The act of asking and answering deeply personal questions can also be seen as a form of self-disclosure, a well-researched concept in psychology. Self-disclosure, the act of revealing personal information about oneself to others, has been found to be a crucial element in the development of close relationships (Sprecher, Treger, Wondra, Hilaire, & Wallpe, 2013). The emotional reactions to the questions posed by Jeff Guenther could be a testament to the power and sometimes overwhelming nature of authentic self-disclosure.
And once the half-siblings twist got mentioned, the whole thing stopped feeling like internet drama and started feeling like the family dinner that never ends well.
The emotional intensity surrounding the relationship-testing questions shared by Jeff Guenther resonates deeply with the idea that vulnerability is essential for intimacy. The viral nature of these questions suggests that they tap into a fundamental human desire to connect on a deeper level. Many individuals responding to Guenther's post have expressed that the questions evoke strong feelings, highlighting how sharing personal experiences can significantly strengthen bonds between partners. This emotional response likely stems from the concept that when partners engage in mutual disclosure, they foster a safe space for emotional intimacy, allowing them to explore their relationship's depths. The tears and heartfelt reactions seen in the comments reflect a shared understanding that such probing questions can lead to profound revelations and connections within relationships.

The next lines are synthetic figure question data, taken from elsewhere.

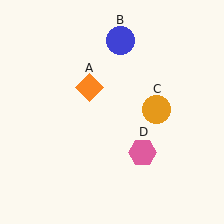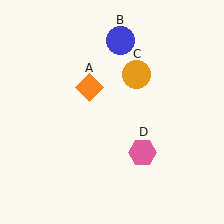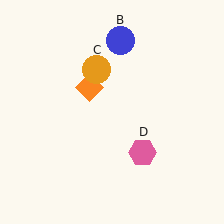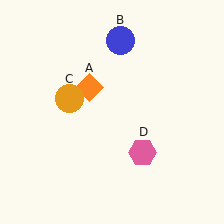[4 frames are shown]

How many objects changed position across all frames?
1 object changed position: orange circle (object C).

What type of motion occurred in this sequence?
The orange circle (object C) rotated counterclockwise around the center of the scene.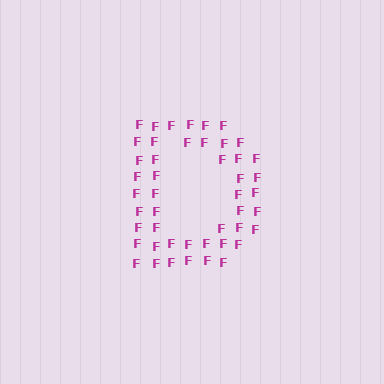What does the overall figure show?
The overall figure shows the letter D.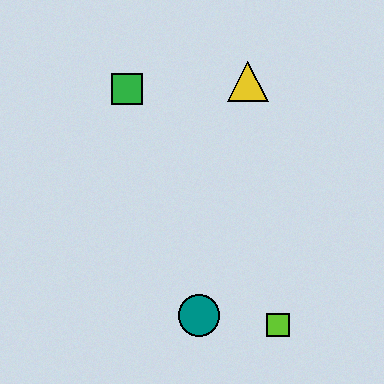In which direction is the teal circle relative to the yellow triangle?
The teal circle is below the yellow triangle.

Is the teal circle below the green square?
Yes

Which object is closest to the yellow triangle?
The green square is closest to the yellow triangle.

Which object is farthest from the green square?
The lime square is farthest from the green square.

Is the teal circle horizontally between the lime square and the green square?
Yes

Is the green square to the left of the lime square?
Yes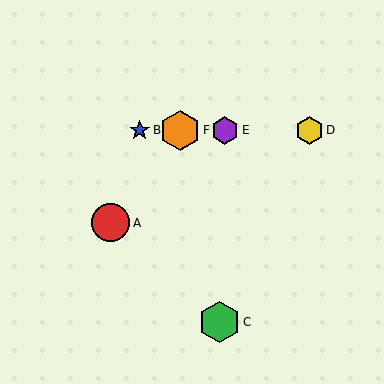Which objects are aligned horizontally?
Objects B, D, E, F are aligned horizontally.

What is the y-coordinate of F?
Object F is at y≈130.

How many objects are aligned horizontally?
4 objects (B, D, E, F) are aligned horizontally.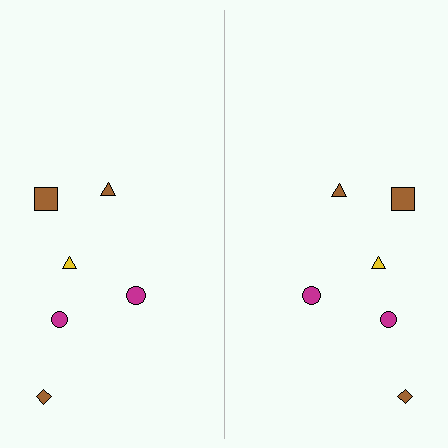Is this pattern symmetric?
Yes, this pattern has bilateral (reflection) symmetry.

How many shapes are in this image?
There are 12 shapes in this image.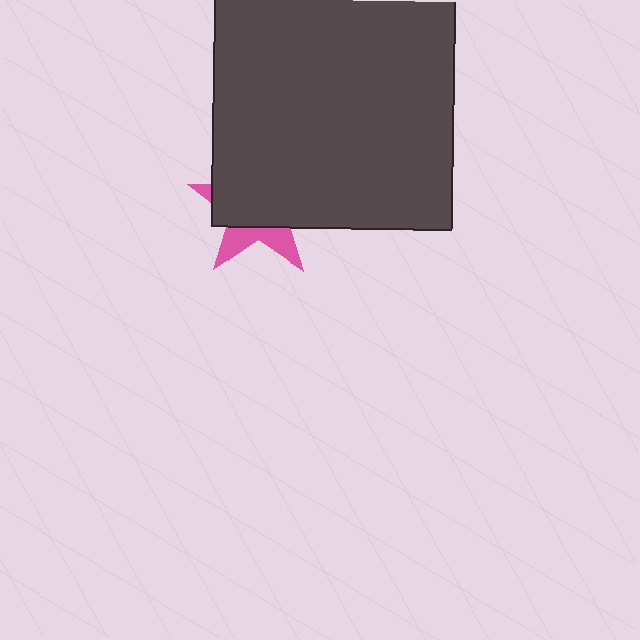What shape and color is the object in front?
The object in front is a dark gray rectangle.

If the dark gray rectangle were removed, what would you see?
You would see the complete pink star.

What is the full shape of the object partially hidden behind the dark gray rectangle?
The partially hidden object is a pink star.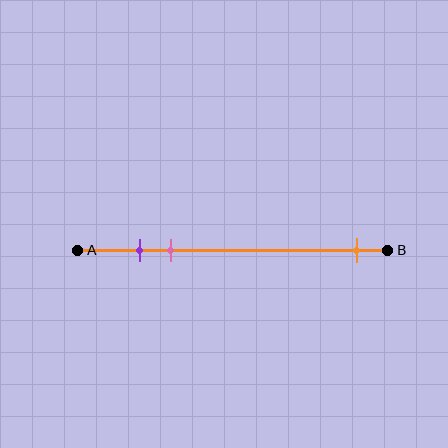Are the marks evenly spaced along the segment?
No, the marks are not evenly spaced.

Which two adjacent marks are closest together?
The purple and pink marks are the closest adjacent pair.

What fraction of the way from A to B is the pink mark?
The pink mark is approximately 30% (0.3) of the way from A to B.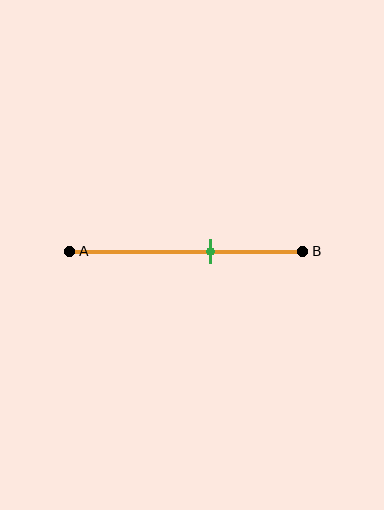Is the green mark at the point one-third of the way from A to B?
No, the mark is at about 60% from A, not at the 33% one-third point.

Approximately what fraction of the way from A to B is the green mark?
The green mark is approximately 60% of the way from A to B.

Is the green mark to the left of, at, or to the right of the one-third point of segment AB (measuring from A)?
The green mark is to the right of the one-third point of segment AB.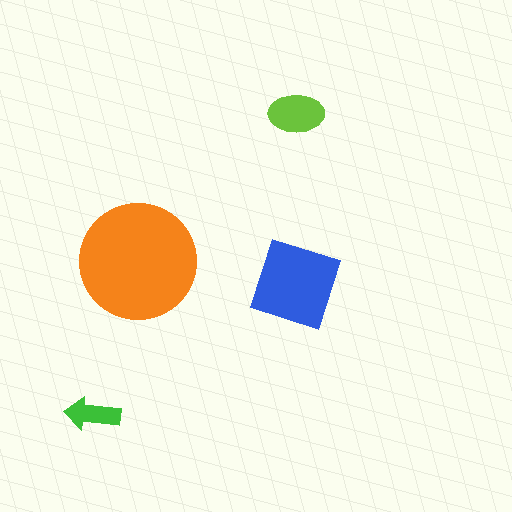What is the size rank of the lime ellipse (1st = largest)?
3rd.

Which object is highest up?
The lime ellipse is topmost.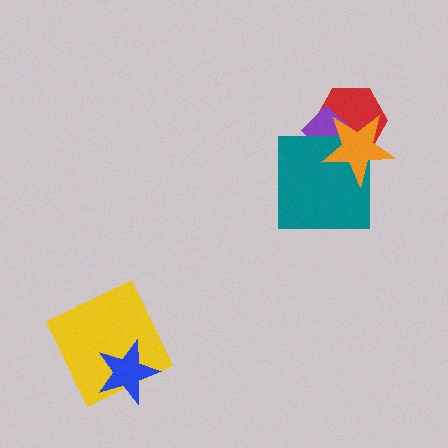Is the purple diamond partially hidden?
Yes, it is partially covered by another shape.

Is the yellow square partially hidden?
Yes, it is partially covered by another shape.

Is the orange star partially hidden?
No, no other shape covers it.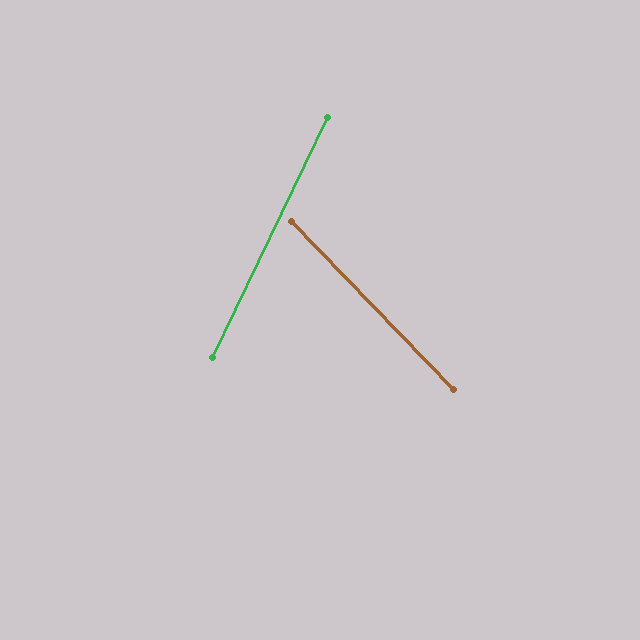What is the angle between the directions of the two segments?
Approximately 70 degrees.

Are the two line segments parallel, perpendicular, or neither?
Neither parallel nor perpendicular — they differ by about 70°.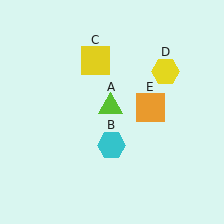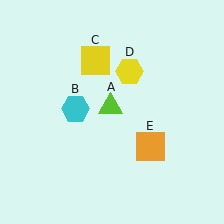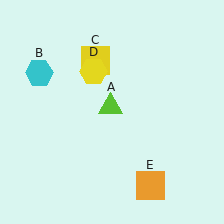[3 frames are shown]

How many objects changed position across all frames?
3 objects changed position: cyan hexagon (object B), yellow hexagon (object D), orange square (object E).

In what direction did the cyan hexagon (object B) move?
The cyan hexagon (object B) moved up and to the left.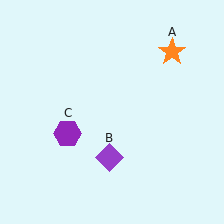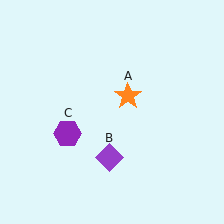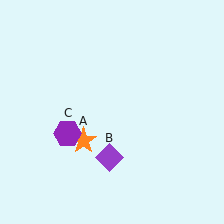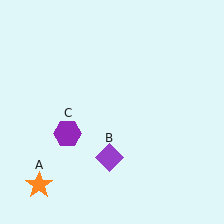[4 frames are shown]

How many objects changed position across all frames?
1 object changed position: orange star (object A).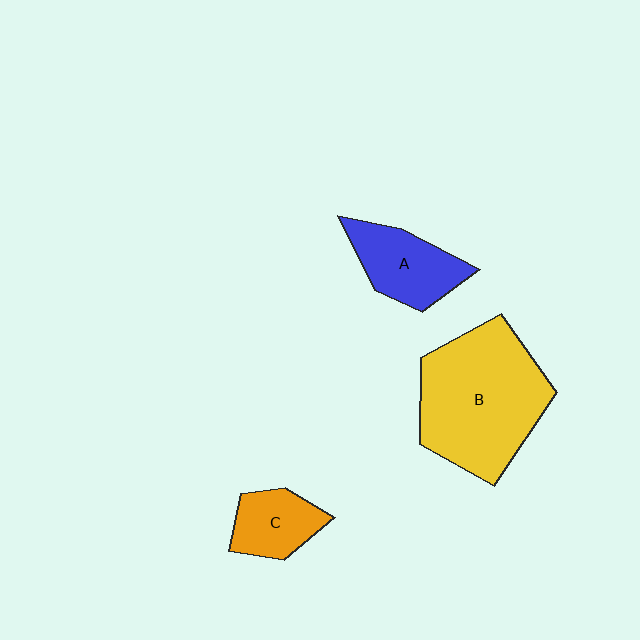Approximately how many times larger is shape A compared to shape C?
Approximately 1.3 times.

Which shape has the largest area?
Shape B (yellow).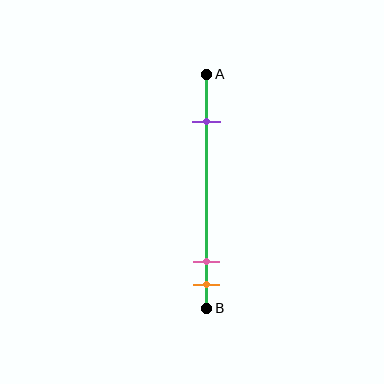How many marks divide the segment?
There are 3 marks dividing the segment.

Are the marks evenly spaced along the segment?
No, the marks are not evenly spaced.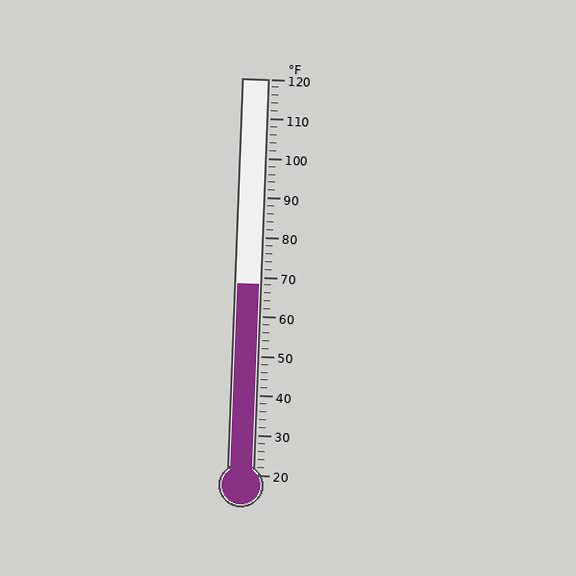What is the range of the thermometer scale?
The thermometer scale ranges from 20°F to 120°F.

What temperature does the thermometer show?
The thermometer shows approximately 68°F.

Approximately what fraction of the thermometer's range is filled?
The thermometer is filled to approximately 50% of its range.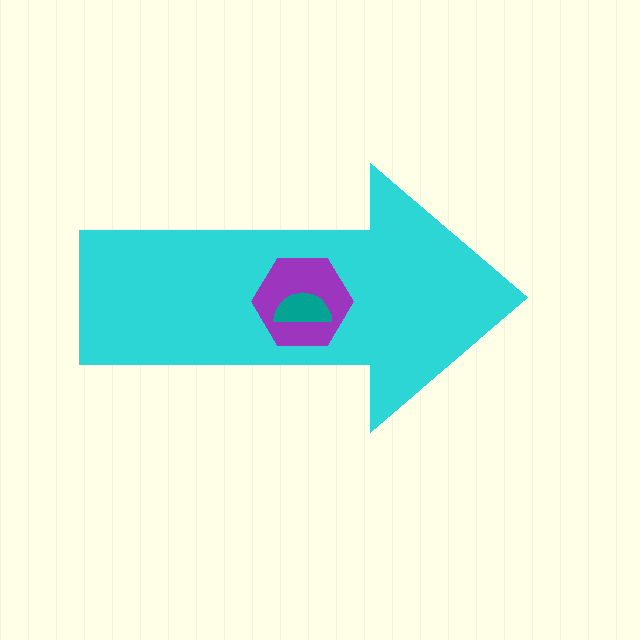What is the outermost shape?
The cyan arrow.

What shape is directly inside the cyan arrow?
The purple hexagon.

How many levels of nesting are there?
3.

In summary, the relationship-testing questions shared by the therapist have stirred significant emotional responses, showcasing the intricate dynamics of vulnerability and self-disclosure. As individuals confront potentially painful truths about themselves and their partners, they often find the opportunity for profound emotional connections. This aligns with the notion that the depth of our relationships fundamentally shapes our overall life experience. Moreover, embracing vulnerability is highlighted as a crucial aspect of personal growth and transformation. The process of navigating discomfort in relationships can ultimately lead to greater intimacy and understanding, underscoring the importance of such challenging conversations in the pursuit of deeper connections.
Nobody wants to find out how much their love would cost under pressure.
Still wondering about relationship boundaries, see how Reddit judged the partner who skipped a family reunion. Read the AITA case.